UCTAT Newsletter n.45 – maggio 2022
di Fabrizio Schiaffonati
Il problema della qualità dello spazio pubblico è al centro del dibattito sulla città contemporanea. Un tema che si intreccia con l’evoluzione della fruizione dei luoghi in un contesto di radicale modifica dei costumi e della cultura, della politica e delle forme di socializzazione. L’accentuata privatizzazione di beni e servizi della società di massa con l’affermazione delle libertà individuali, modifica il nostro rapporto coi beni comuni che nella città si rappresentano nello spazio di relazione di strade, piazze, parchi, e in tante altre declinazioni funzionali del rapporto pubblico-privato che nella struttura urbana continuamente si interfacciano. E in cui le persone non si riconoscono univocamente: per generazione, multiculturalismo, gruppo d’appartenenza di una stratificazione sociale complessa e anche conflittuale. Un conflitto che in una qualche misura è della democrazia, fisiologico ma anche critico oltre certe soglie, come quelle della insicurezza, del degrado e della mancanza di cura dei beni comuni.
Per questo è difficile avere ricette. Di certo c’è l’esigenza di perseguire un equilibrio nell’ottica di una città sociale, sempre che non si voglia assecondare la deriva dalla anonimia della megalopoli.
Se osserviamo le recenti politiche urbanistiche e amministrative di Milano constatiamo una crescente assenza di iniziative per lo spazio pubblico, non solo e non tanto per il suo degrado e insufficiente manutenzione, ma soprattutto in termini di nuove qualificate progettualità. Un tema riportato sbrigativamente semmai in termini quantitativi di standard. Ma quali nuove piazze, viali alberati, pedonalizzazioni, arredi urbani, edifici pubblici esemplari, possiamo citare come significativi degli ultimi vent’anni?
I riferimenti si riconducono a grandi iniziative private immobiliari che con grande autonomia sono state delegate a proporre dovute opere di urbanizzazione nell’ottica, legittima, dei loro interessi. Un ribaltamento, cioè, del processo decisionale in assenza di una pianificazione attuativa con la regia della pubblica amministrazione. Che, fino a prova contraria, è in capo alla legge urbanistica del 1942, vigente, mai abrogata, né riformata dopo decenni di ripetuti annunci: anzi, oggi non se ne parla più con una “urbanistica reale” affidata ai privati.
Ecco allora emergere episodi come piazzale Loreto.
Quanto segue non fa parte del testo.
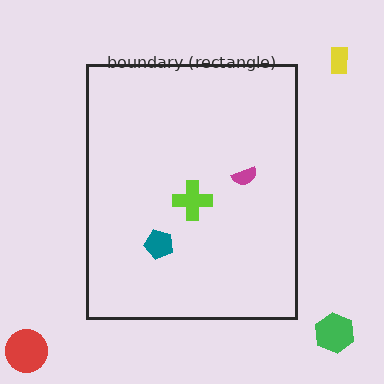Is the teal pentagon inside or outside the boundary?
Inside.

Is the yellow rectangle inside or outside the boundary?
Outside.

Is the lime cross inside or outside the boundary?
Inside.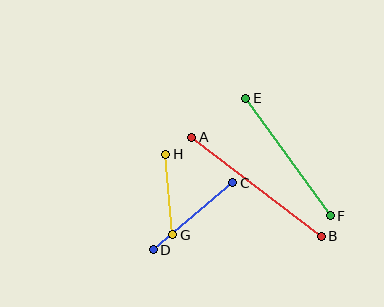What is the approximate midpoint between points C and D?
The midpoint is at approximately (193, 216) pixels.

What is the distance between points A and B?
The distance is approximately 163 pixels.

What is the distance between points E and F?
The distance is approximately 145 pixels.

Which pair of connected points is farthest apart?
Points A and B are farthest apart.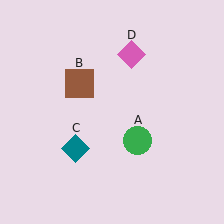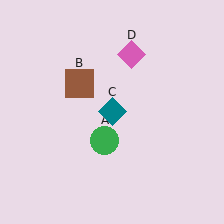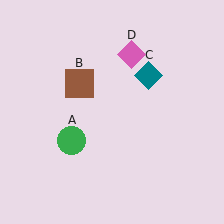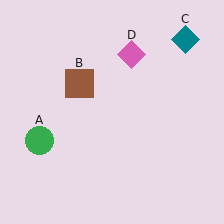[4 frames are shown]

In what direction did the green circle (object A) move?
The green circle (object A) moved left.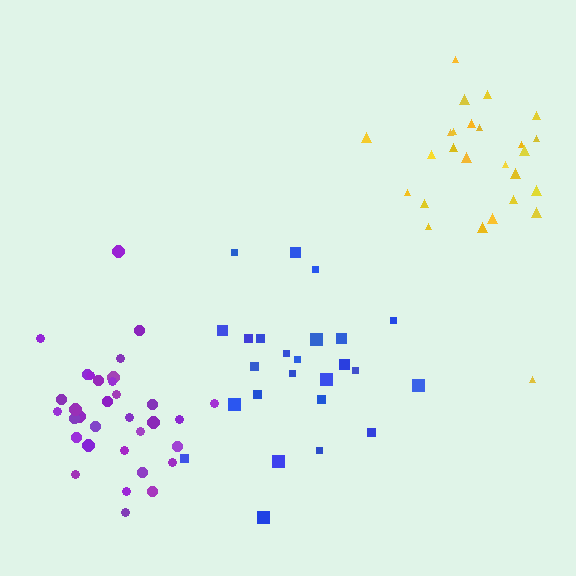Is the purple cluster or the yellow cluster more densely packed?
Purple.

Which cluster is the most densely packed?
Purple.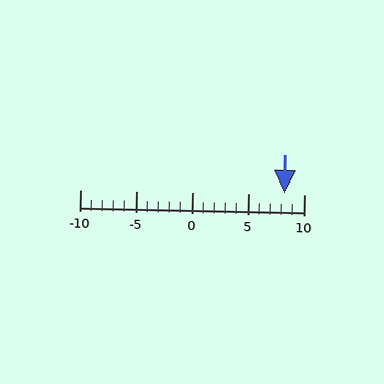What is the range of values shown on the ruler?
The ruler shows values from -10 to 10.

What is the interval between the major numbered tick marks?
The major tick marks are spaced 5 units apart.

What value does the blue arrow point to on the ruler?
The blue arrow points to approximately 8.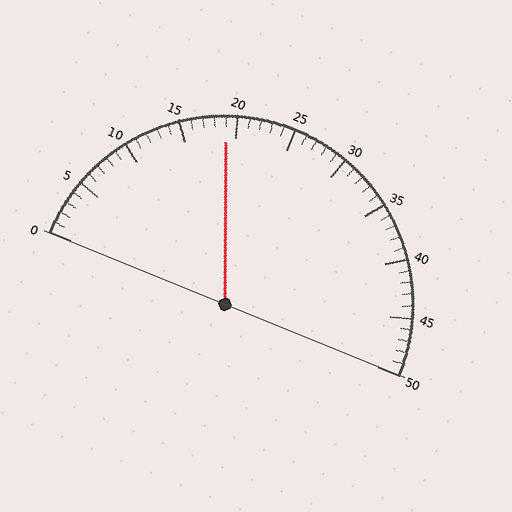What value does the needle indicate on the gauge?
The needle indicates approximately 19.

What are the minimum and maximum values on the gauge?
The gauge ranges from 0 to 50.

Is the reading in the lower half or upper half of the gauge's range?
The reading is in the lower half of the range (0 to 50).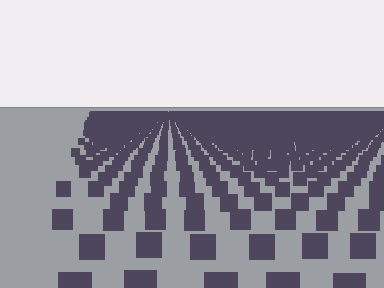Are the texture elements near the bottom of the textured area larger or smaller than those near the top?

Un grande crocevia che verrà privatizzato con la realizzazione di un ennesimo spazio commerciale. Carenza di risorse pubbliche? Poco convincente nella capitale economica del Paese. Assenza invece della politica e dell’urbanistica.
Quindi, un approccio riduttivo senza una concezione dello spazio pubblico anche come “bene intangibile“, luogo dell’identità, della memoria, di rappresentazione civile, di partecipazione attiva della popolazione, di stimoli culturali e sociali.
Una situazione preoccupante, soprattutto dopo le reiterate dichiarazioni sulla urgenza della riqualificazione delle periferie, dal Patto per Milano del 2016 del Governo Renzi e del Sindaco Sala, ai fondi del PNRR indirizzati alla manutenzione e il risparmio energetico degli edifici. Senza un segnale di un organico Piano di opere di un qualche significato esemplare per lo spazio e i servizi pubblici, fondamentali per il rilancio identitario di ogni quartiere e la partecipazione attiva della popolazione.
Un itinerario politico di cui si è persa traccia, che comporterebbe soprattutto un approccio culturale, fondamentale per la crescita anche individuale dei cittadini.